Normalweise scheint es angezeigt, einen gewissen Spielraum – einen „Puffer“ – zu erhalten: nur weil Geld da ist, muss man es nicht ausgeben. Unter der Voraussetzung, dass das Budget bzw. die Entlastungsmassnahmen umgesetzt und die zusätzlichen 442 Millionen Franken wie dargestellt frei gehalten werden, erscheint es aktuell vertretbar, den verbleibenden Überschuss einzusetzen und Aufstockungen vorzunehmen. Diese sollten jedoch gezielt sein.

Im Vordergrund steht für economiesuisse der Bereich Bildung, Forschung und Innovation (BFI), der einen wichtigen Grundpfeiler des wirtschaftlichen Erfolgs darstellt. Als Land ohne natürliche Ressourcen hat es die Schweiz verstanden, einen führenden Bildungs- und Forschungsplatz aufzubauen. Die ETH liegt dabei an der Spitze und nimmt als Leuchtturm national und international eine wichtige Vorreiterrolle ein.

Die Qualität der Schweizer Bildung und Forschung ist herausragend und die Innovation ein Schlüssel für den Fortschritt. Um den wirtschaftlichen Erfolg und damit den Wohlstand weiterzuführen, sind die Ausbildung von Fachkräften, eine starke Forschung und den Transfer von Wissen zentral. Angesichts der Herausforderungen für den Forschungs- und Werkplatz Schweiz macht deshalb ein gezieltes und effizientes Aufstocken der Mittel für Bildung und Forschung volkswirtschaftlich Sinn. economiesuisse schlägt vor, das Wachstum bei den Bildungsausgaben zu glätten und dem Bereich für 2018 zusätzlich 86 Millionen aus dem verbleibenden Überschuss von ungefähr 100 Millionen zur Verfügung zu stellen. Die Mittel sind mehrheitlich für den ETH-Bereich zu verwenden, sodann für die kantonalen Universitäten, die Fachhochschulen und die KTI.

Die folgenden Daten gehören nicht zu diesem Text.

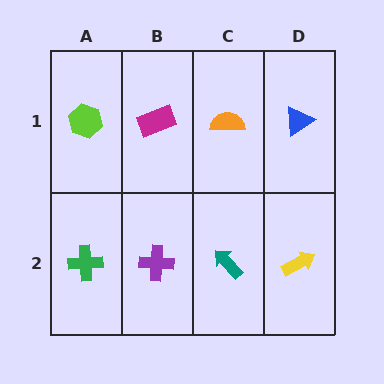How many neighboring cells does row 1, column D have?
2.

Expertengruppe Schuldenbremse: Überschüsse des Bundes für die AHV nur unter Bedingungen

Eine Expertengruppe hat sich im Zusammenhang mit der Prüfung von Anpassungen an der Schuldenbremse mit der Frage der Verwendung von Überschüssen (u.a. für die AHV) auseinandergesetzt. Weil es in den letzten Jahren immer wieder zu unvorhergesehenen Überschüssen gekommen ist, wird von verschiedenen Seiten gefordert, diese für andere Zwecke als den Schuldenabbau zu verwenden.

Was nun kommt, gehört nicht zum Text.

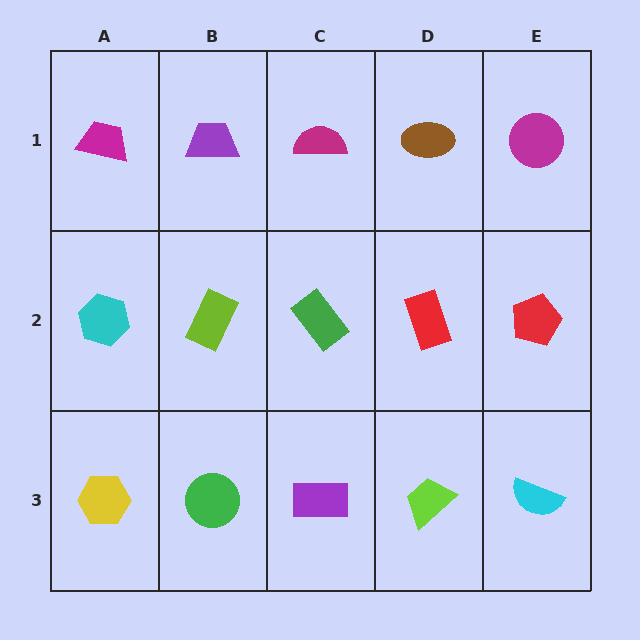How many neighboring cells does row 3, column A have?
2.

Für die Expertengruppe gibt es aktuell keinen Anlass, Änderungen vorzunehmen – weder an der Schuldenbremse selbst noch an der Art und Weise der Verwendung von Überschüssen. So hat das Eidgenössische Finanzdepartement in diesem Jahr neue Mechanismen eingeführt, die dazu führen sollen, dass es in Zukunft grundsätzlich zu weniger unerwarteten Überschüssen kommt. Dies, weil die Ausgaben flexibler budgetiert werden können und bei den Einnahmeschätzungen methodische Verbesserungen vorgenommen wurden, die Prognosefehler reduzieren. Falls es in den nächsten Jahren dennoch zu «nachhaltigen und beträchtlichen» Budgetunterschreitungen kommen sollte, stellt dies gemäss Expertengruppe ein Zeichen für eine zu hohe Steuerbelastung dar. Tiefere Steuern wären demnach einer Erhöhung der Ausgaben vorzuziehen.

Sollte die Verwendung von Überschüssen für Zwecke anders als den Schuldenabbau dennoch politisch gewünscht sein, dann würde dafür gemäss Expertengruppe einzig die AHV in Frage kommen. Gemäss den Experten ist diese Variante ausschliesslich unter der Voraussetzung, dass die AHV ebenfalls über eine Schuldenbremse verfügt, gerechtfertigt. Denn nur dann könnten Überschüsse dazu beitragen, eine aufgrund der Demografie drohende Verschuldung der AHV zu verhindern oder zu verringern. Ohne Schuldenbremse würde das strukturelle Problem der AHV durch zusätzliche Mittel nur verdeckt und das Verschuldungsproblem würde sich mangels Gegenmassnahmen noch verschlimmern. In diesem Fall, so die Expertengruppe, würde die Verwendung von Überschüssen für die AHV die Schuldenbremse faktisch aufweichen.